The enviros do have one point — it is time to reconsider nuclear power. It’s time to consider that a 40-year old archaic design has — so far — weathered one of the worst natural disasters that could be thrown at it. It’s time to consider replacing similar reactors with more modern designs, such as pebble bed or thorium reactors. And time to remember the real story that’s jumping out at me from the Fukushima situation — the Big Damn Heroes who are doing their best to keep this situation under control. I have no idea what kind of civilian medals the Japanese government gives out . But anyone risking having his gonads fried to help prevent a disaster deserves every one they can find.
Exit link: Jesse Walker on how resilient Japan is. Contra western reports, there has been some crime and looting. But the vast vast majority of the Japanese are helping each other out — which is what civilized people do in almost every crisis. I have recently become extremely annoyed at the Hollywood cliche of people screaming and running whenever there is a danger. In dangerous situations, people tend to either act calmly or freeze up. If you can bear it, watch some footage of 9/11 and count the number of people following the Hollywood cliche. You may not even need to take your shoes off to keep track.
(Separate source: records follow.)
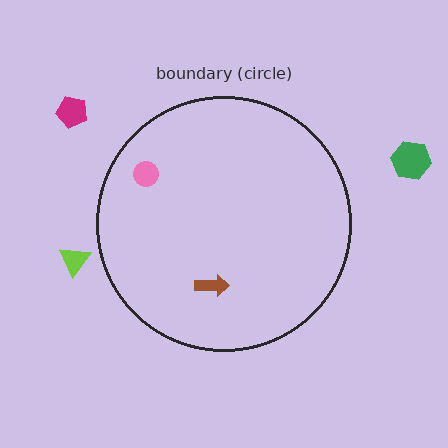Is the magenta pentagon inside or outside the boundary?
Outside.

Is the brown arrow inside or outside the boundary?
Inside.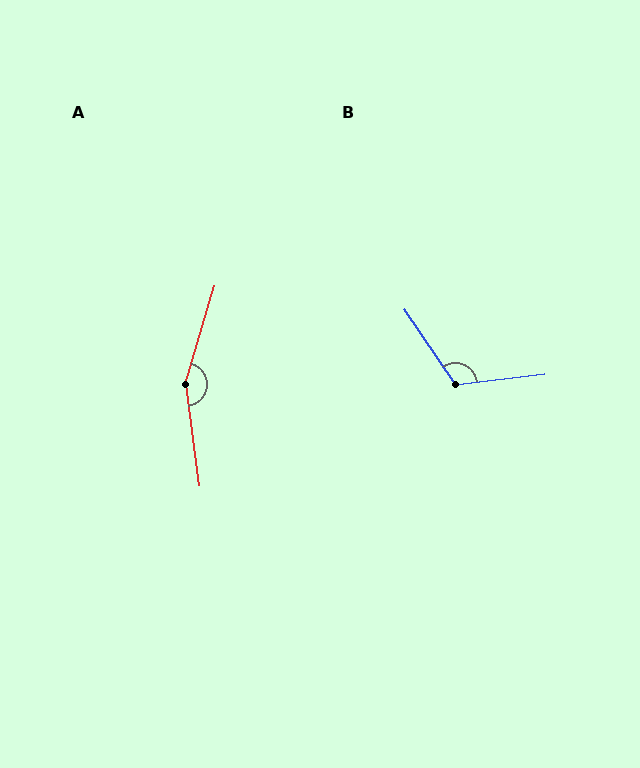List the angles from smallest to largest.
B (118°), A (156°).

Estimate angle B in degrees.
Approximately 118 degrees.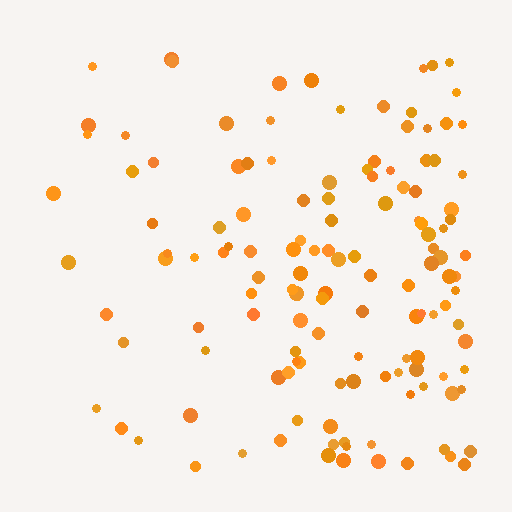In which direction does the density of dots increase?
From left to right, with the right side densest.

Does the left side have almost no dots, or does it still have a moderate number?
Still a moderate number, just noticeably fewer than the right.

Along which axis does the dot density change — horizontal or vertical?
Horizontal.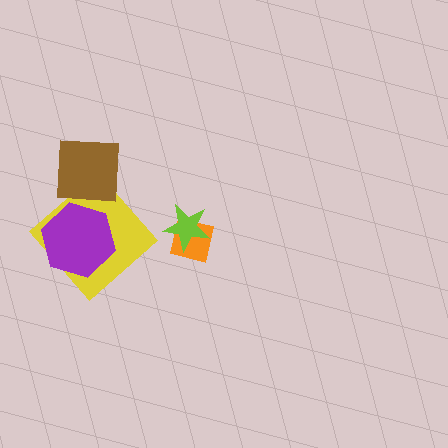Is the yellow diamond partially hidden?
Yes, it is partially covered by another shape.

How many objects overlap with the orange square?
1 object overlaps with the orange square.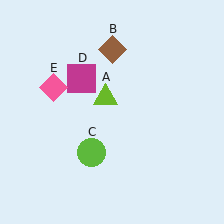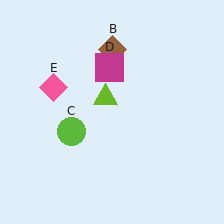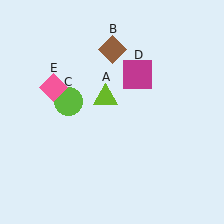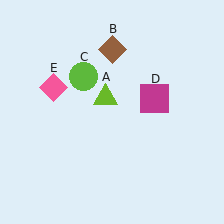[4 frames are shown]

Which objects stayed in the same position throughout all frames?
Lime triangle (object A) and brown diamond (object B) and pink diamond (object E) remained stationary.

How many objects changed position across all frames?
2 objects changed position: lime circle (object C), magenta square (object D).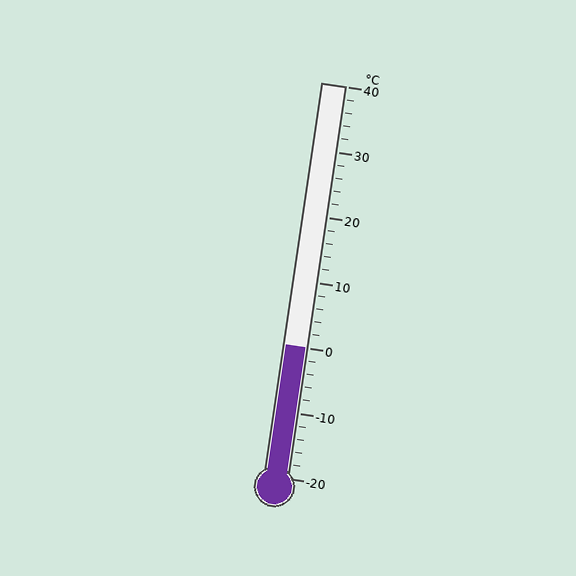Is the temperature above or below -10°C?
The temperature is above -10°C.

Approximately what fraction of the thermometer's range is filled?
The thermometer is filled to approximately 35% of its range.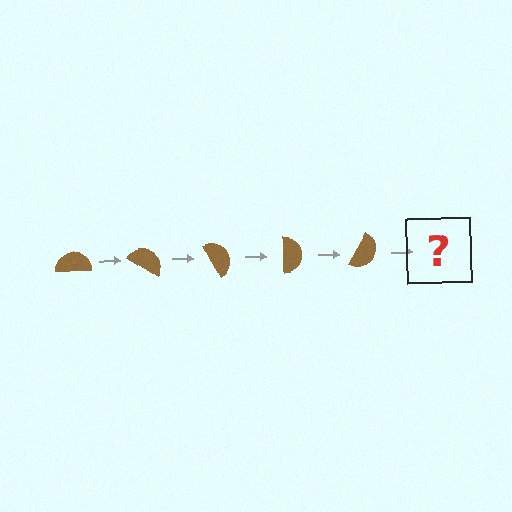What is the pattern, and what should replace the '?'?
The pattern is that the semicircle rotates 30 degrees clockwise each step. The '?' should be a brown semicircle rotated 150 degrees clockwise.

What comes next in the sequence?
The next element should be a brown semicircle rotated 150 degrees clockwise.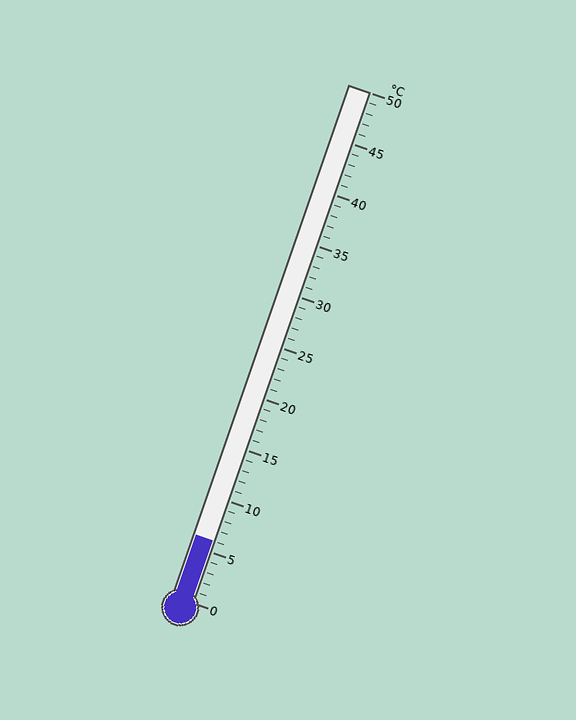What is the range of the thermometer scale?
The thermometer scale ranges from 0°C to 50°C.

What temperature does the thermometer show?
The thermometer shows approximately 6°C.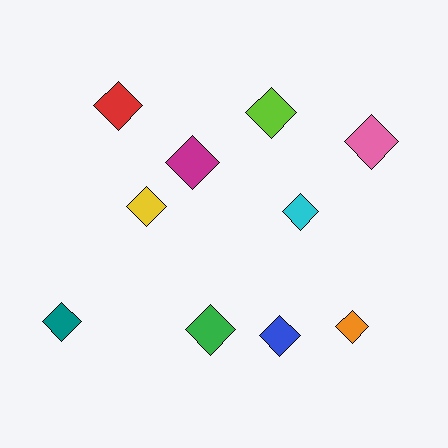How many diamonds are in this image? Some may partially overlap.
There are 10 diamonds.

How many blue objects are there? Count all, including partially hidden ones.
There is 1 blue object.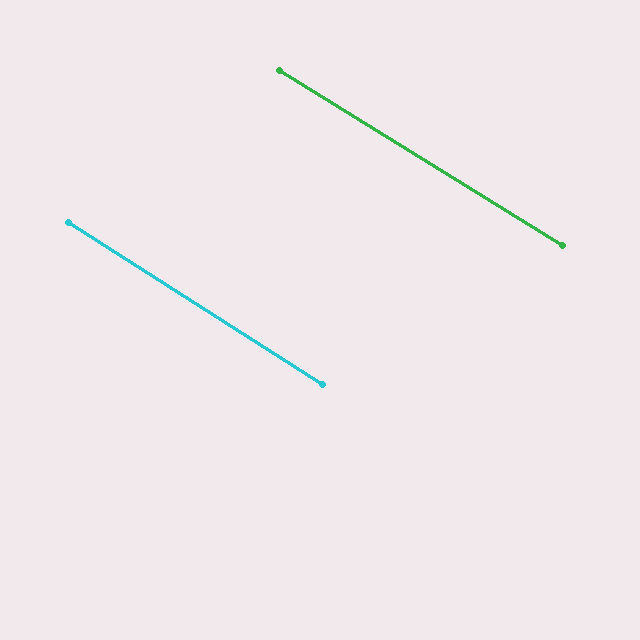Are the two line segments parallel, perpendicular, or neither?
Parallel — their directions differ by only 0.8°.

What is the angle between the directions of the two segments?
Approximately 1 degree.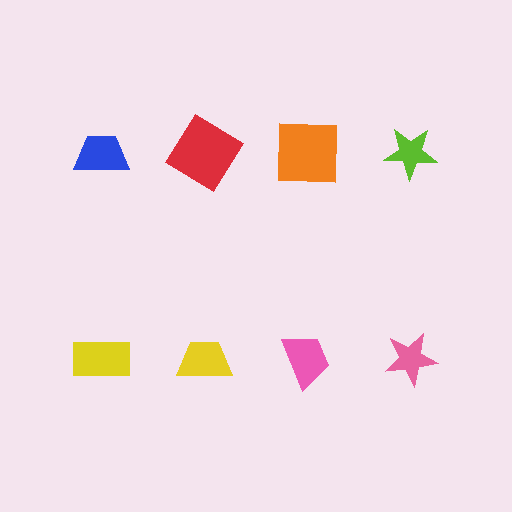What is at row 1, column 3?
An orange square.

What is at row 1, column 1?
A blue trapezoid.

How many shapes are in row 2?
4 shapes.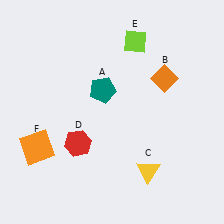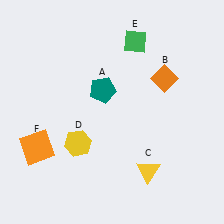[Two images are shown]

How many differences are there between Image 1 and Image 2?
There are 2 differences between the two images.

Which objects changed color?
D changed from red to yellow. E changed from lime to green.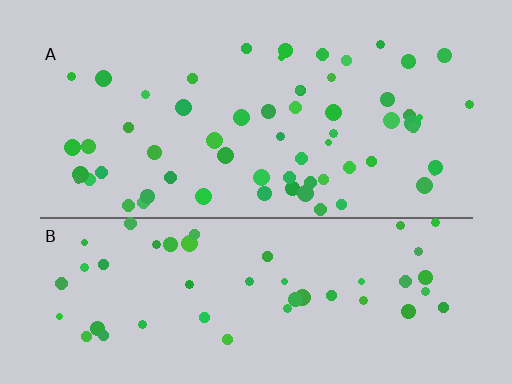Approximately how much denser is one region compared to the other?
Approximately 1.3× — region A over region B.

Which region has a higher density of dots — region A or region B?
A (the top).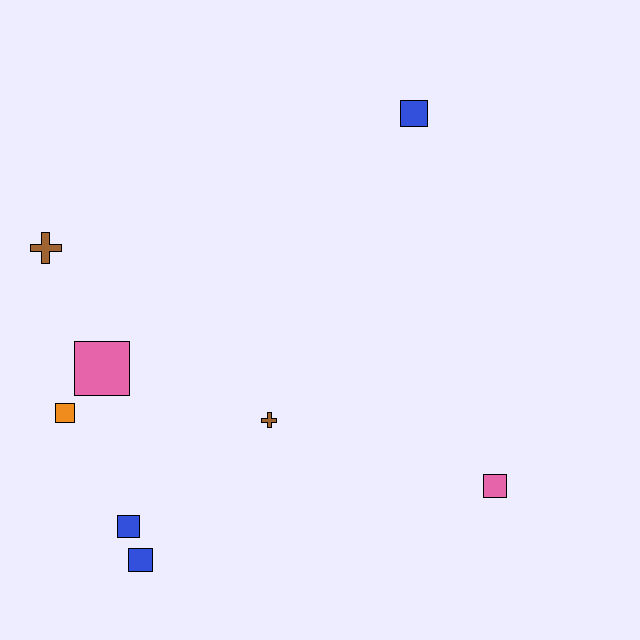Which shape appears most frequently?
Square, with 6 objects.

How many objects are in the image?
There are 8 objects.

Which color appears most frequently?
Blue, with 3 objects.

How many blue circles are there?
There are no blue circles.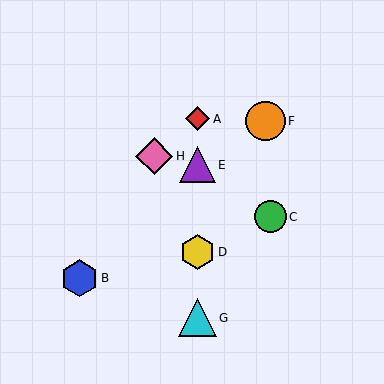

The world does not work like it does in a Comac McCarthy book, no matter how much the media wishes it did.
Update: Gregg Eastebrook again. He points out that the biggest problem in Fukushima are the cooling pools for the spent nuclear fuel, a problem we also have in this country. Of course, we wouldn’t have as much of a problem if Obama had not, for purely political reasons, cancelled the Yucca Mountain facility, a repulsive decision I’ve previously taken him to task for.
Party of science, my radioactive ass.